ALthough this is for a bike light, I hope it'll be more appropriate to put it here...

I am looking to 'manually' (i.e. with my own wiring, as it will be to custom lengths etc) a length of wiring from the battery pack (which is 4x18650) to the headlight of my bike light.

What's the thinnest possible wire I can use for this task? I was hoping for something <2mm.... I think the light is rated at 3 amp,are there any other things I should be looking for?

It dependes upon what you are willing to live with, and the type of driver you are using for the LED's. 3 Amps at the led is ~10 watts.

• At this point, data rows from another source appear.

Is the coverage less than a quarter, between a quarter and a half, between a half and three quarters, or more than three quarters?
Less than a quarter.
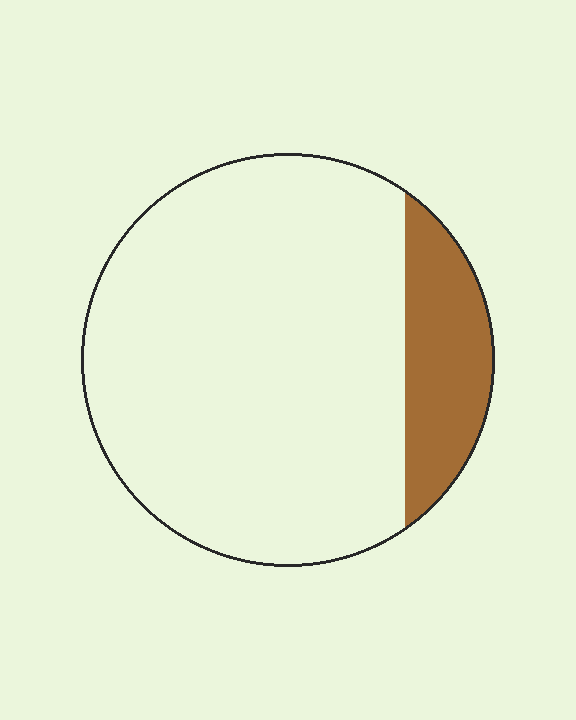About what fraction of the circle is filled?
About one sixth (1/6).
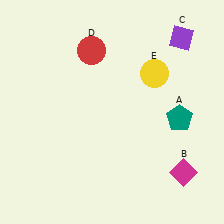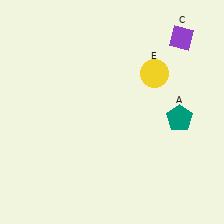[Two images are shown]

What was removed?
The magenta diamond (B), the red circle (D) were removed in Image 2.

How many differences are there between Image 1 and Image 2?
There are 2 differences between the two images.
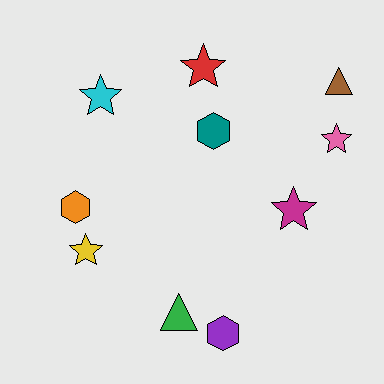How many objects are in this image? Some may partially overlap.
There are 10 objects.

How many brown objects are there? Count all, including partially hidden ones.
There is 1 brown object.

If the 4 x 18650's are in parallel, that is one problem, and if they are in series, that is an entirely different problem. The rule of thumb is that you don't want to lose more than 5% of the power in the wiring. The fomula for losses is I^2 x R. So if you have a Buck Driver, the voltage to the driver from the battery pack will be fairly high, ~15 volts, and the LED @ 3 Amps will be seeing around 10 watts. From the 15 volt battery pack, that is about 700ma, so the resistence in the wiring should be no more than about 1 ohms (.7x.7=.49 x 1= .49 watt. If the Batteries are in parallel, then 3 amps at the LED is going to require about 3 amps from the battery pack. Using the I^2 x R formula again, 3 x3=9 x .055=.5watt, or the wiring will need to be about .55 ohm. Those two scenarios dictate very different wiring selection.
So let's say you need a total of 5 feet of wire (total). For the 15 Volt scenario, it would need to be less than .2 ohms per foot, and that corresponds about to 30 gauge copper. I'd probably use 22 gauge, it is a bit less fragile, and easier to work with. The parallel battery configuration needs to be on the order of .01 ohms per foot. That in turn dictates a wire of at least 18 gauge copper, and 16 gauge would
probably be preferable.

I suppose you could also be looking at a series/parallel configuration. That would be about 7.5 volts, and 10 watts would be about 1.33 amps. I^2=1.3x1.3=1.8 x .28 ohms=.5 watts. That works out to about
.052 ohms per foot, of about 26 gauge copper.

Basically the losses go up as the square of the current, so relatively high voltage feeding a remote buck regulator/LED is almost always preferable to a Boost regulator driving the same configuration.

Although a bit more expensive, I'd probably go with Teflon insulation. It is pretty impervious to oil/grease, grim, sunlight and heat. If the wiring length changes, the numbers will change, but the formulaes do not.

Hope this is all useful l to you.

I wouldn't recommend using super thin wire.

The reason being that the smaller the wire the more resistance it provides, you could easily be burning up 30-40% of the voltage you started with at the battery by the time it makes it to the driver. If you care about efficiency at all I wouldn't use any less than 14AWG for a three foot run at 3 amps, doing some VERY rough math in my head that with burn around 2% of your starting voltage.

I'll let others correct me and add on, as it is well past my bed time and I have been sitting here rambling off nonsensical paragraphs that thankfully none of you will never see as I still have the good sense to delete them.

Thick wire good, thin wire bad.